All eyes are now on Microsoft and Apple reporting next week, and although I personally find them non-tradable stocks, they are important to the market as they are among the most liquid index-steering beasts out there, and reactions to their reports will most certainly give us more indications of what market stage we’re in. They’re both in technically weak positions, and have previously rejected moving into new High prices with conviction. A decision point is approaching fast.
Chips and tech get slapped around
The main theme of last week was stark volatility in chip-exposed stocks after Taiwan Semi (TSM) reported earnings and lowered forward guidance significantly – TSM serves 60% of the global market with basic chips and supplies a whopping 90% of the advanced ones.
An immediate knee-jerk selling ensued in the whole industry, as seen on the SPDR semi-conductor ETF:

The damage was much more pronounced in many of the bread-and-butter chip stocks that had just started advances on low volume, negating questionable digestion pivot levels (for example LSCC or MPWR) – but still, the darling chip stocks of the market are holding steadfast (NVDA, AVGO).


More selling in other leading sectors
Other whipsaws of stocks that had recently been attracting capital inflow/cyclical money rotation could be seen in the homebuilders and car dealers, largely catalyzed by negative reactions in D. R. Horton (DHI) and Autonation (AN).
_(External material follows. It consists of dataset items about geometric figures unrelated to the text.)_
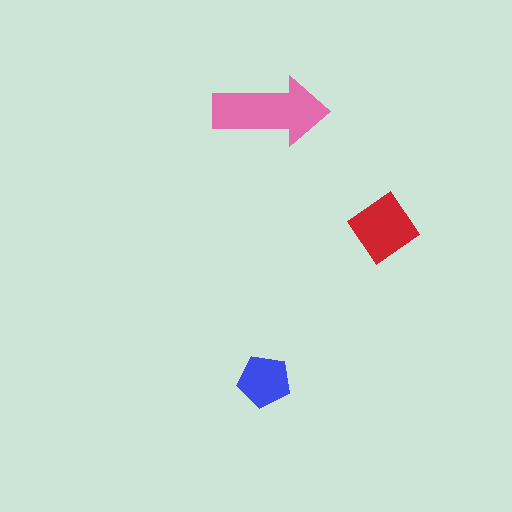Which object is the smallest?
The blue pentagon.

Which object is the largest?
The pink arrow.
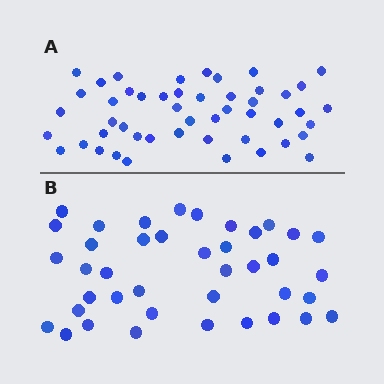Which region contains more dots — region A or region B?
Region A (the top region) has more dots.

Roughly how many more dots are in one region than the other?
Region A has roughly 8 or so more dots than region B.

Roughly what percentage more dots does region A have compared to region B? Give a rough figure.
About 20% more.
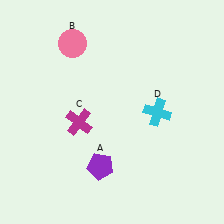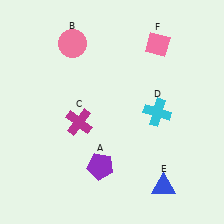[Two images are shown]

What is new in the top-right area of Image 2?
A pink diamond (F) was added in the top-right area of Image 2.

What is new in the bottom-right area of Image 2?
A blue triangle (E) was added in the bottom-right area of Image 2.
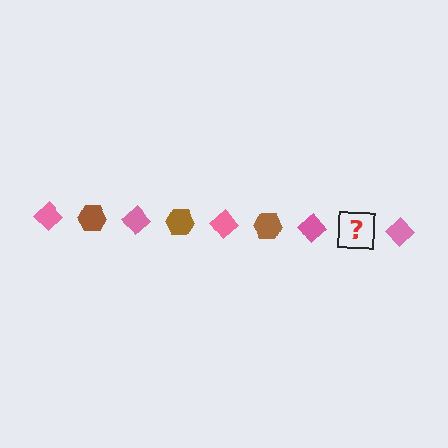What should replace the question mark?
The question mark should be replaced with a brown hexagon.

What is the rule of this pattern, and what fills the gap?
The rule is that the pattern alternates between pink diamond and brown hexagon. The gap should be filled with a brown hexagon.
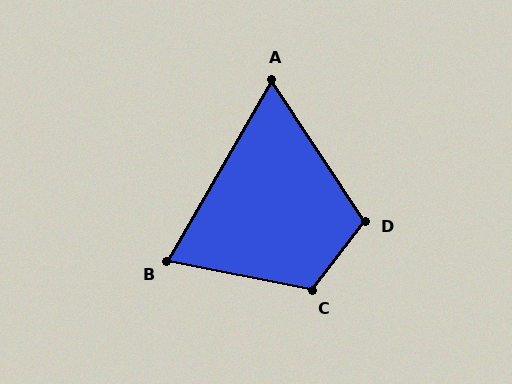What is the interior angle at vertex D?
Approximately 109 degrees (obtuse).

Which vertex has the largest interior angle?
C, at approximately 117 degrees.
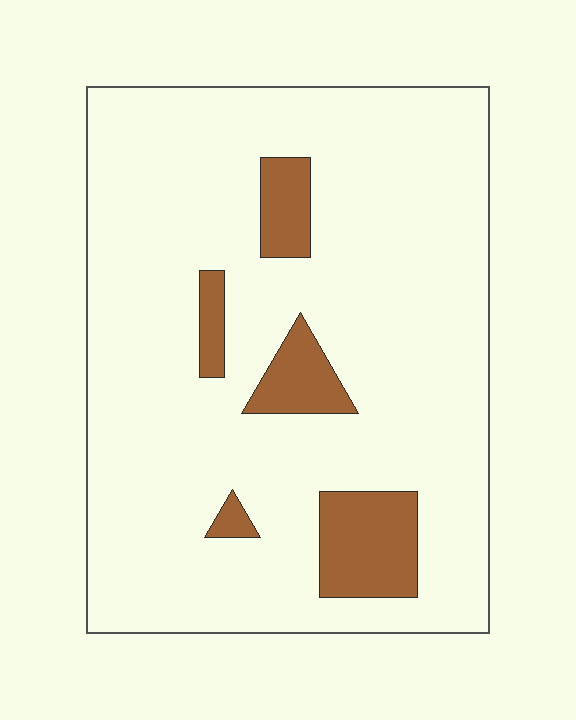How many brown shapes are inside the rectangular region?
5.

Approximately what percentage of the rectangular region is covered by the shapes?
Approximately 10%.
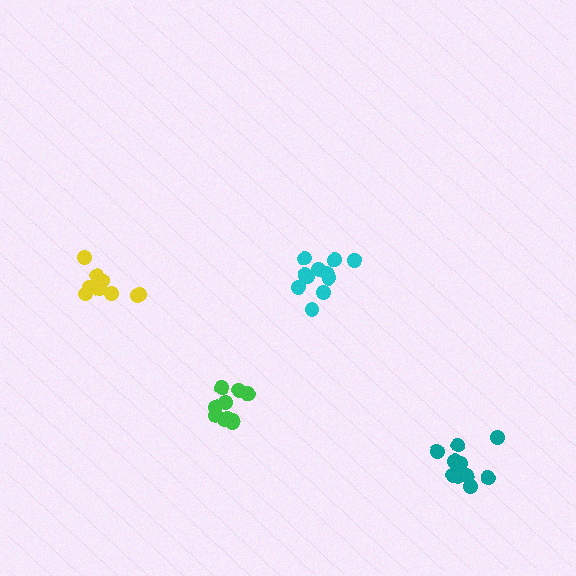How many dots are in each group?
Group 1: 11 dots, Group 2: 10 dots, Group 3: 9 dots, Group 4: 10 dots (40 total).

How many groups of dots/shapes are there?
There are 4 groups.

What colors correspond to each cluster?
The clusters are colored: cyan, teal, yellow, green.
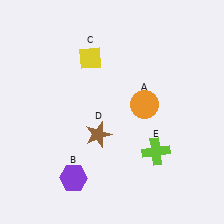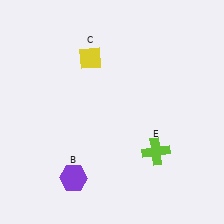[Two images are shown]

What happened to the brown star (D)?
The brown star (D) was removed in Image 2. It was in the bottom-left area of Image 1.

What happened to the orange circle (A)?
The orange circle (A) was removed in Image 2. It was in the top-right area of Image 1.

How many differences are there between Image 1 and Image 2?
There are 2 differences between the two images.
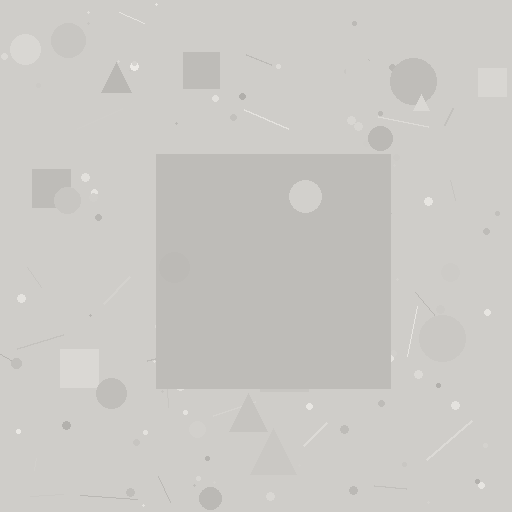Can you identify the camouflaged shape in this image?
The camouflaged shape is a square.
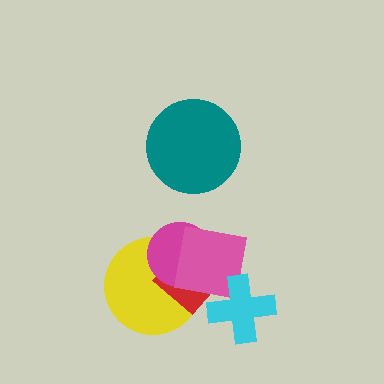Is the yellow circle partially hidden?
Yes, it is partially covered by another shape.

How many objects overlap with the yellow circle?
3 objects overlap with the yellow circle.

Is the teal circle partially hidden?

So far, earnings reports have brought largely downside volatility, excluding in a few financials which had no choice but to rally on growing profits stemming from rising rates and business grab from the March bank insolvencies.
We will see how the next 2-3 weeks turn out, but so far the market has been using the earnings liquidity moments to get out of stock, rather than in.
Digestions continue to resolve negatively
There’s not sugar-coating – there are very few sustainable strong market leader candidates, and the few there are are displaying more and more questionable price-volume action.
ACLS and RMBS, both a bit older stocks but still so far staging acceptable rallies, have each failed to move across key pivot points without attracting buying demand after digestions, and are whipsawing and selling. Let’s get down to brass tacks here – there’s really no need to discuss more. Failure of strong leading stocks to move out, to attract follow-up buying demand, and a general lack of quantity in them can only suggest one thing, namely that the market is by far not as strong as the NASDAQ rally would suggest.
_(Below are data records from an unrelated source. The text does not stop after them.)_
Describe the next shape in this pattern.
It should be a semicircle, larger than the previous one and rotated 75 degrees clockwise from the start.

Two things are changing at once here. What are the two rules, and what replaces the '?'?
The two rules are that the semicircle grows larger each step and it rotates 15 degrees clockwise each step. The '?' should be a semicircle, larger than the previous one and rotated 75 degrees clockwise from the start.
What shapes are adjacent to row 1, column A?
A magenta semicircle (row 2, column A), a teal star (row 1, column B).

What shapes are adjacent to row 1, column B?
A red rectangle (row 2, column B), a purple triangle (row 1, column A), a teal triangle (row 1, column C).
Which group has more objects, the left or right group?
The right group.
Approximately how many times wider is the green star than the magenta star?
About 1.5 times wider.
The same dynamic can be spotted in all the failed leaders from the past cycle that are being talked up by social media pundits – SOFI, DT, PLTR, BILL, HUBS. Though not all have failed, neither substantial volume nor price traction has come in, and the fact that these stocks that are played-over and buried under overhead supply are among the trades that this market is offering, is another nail in its viability.
Concluding
I believe this earnings season might shed some more light on where the market is heading, but by no means does the rally have to be over. Dysfunctional markets can rally for longer than most of us hope, and after doing some basic social media opinion polling you will find that there is still a large quantity of market participants in utter disbelief of the equity rally (largely though due to economic and valuation reasons, rather than looking under the hood of the market), sufficient to lend enough contrarian firepower to drive this runaway train higher.
The main question for me is, over the next half a year, will there be some sort of a major market liquidity shock, or will the rally drift up further? I don’t know, and no one can know. But I can look at the market and say with strong confidence that the odds are not on the side of risk-aware stock speculators. There is ice on the roads – that does not mean that there will be a major crash, but it means that the basic conditions favor it happening.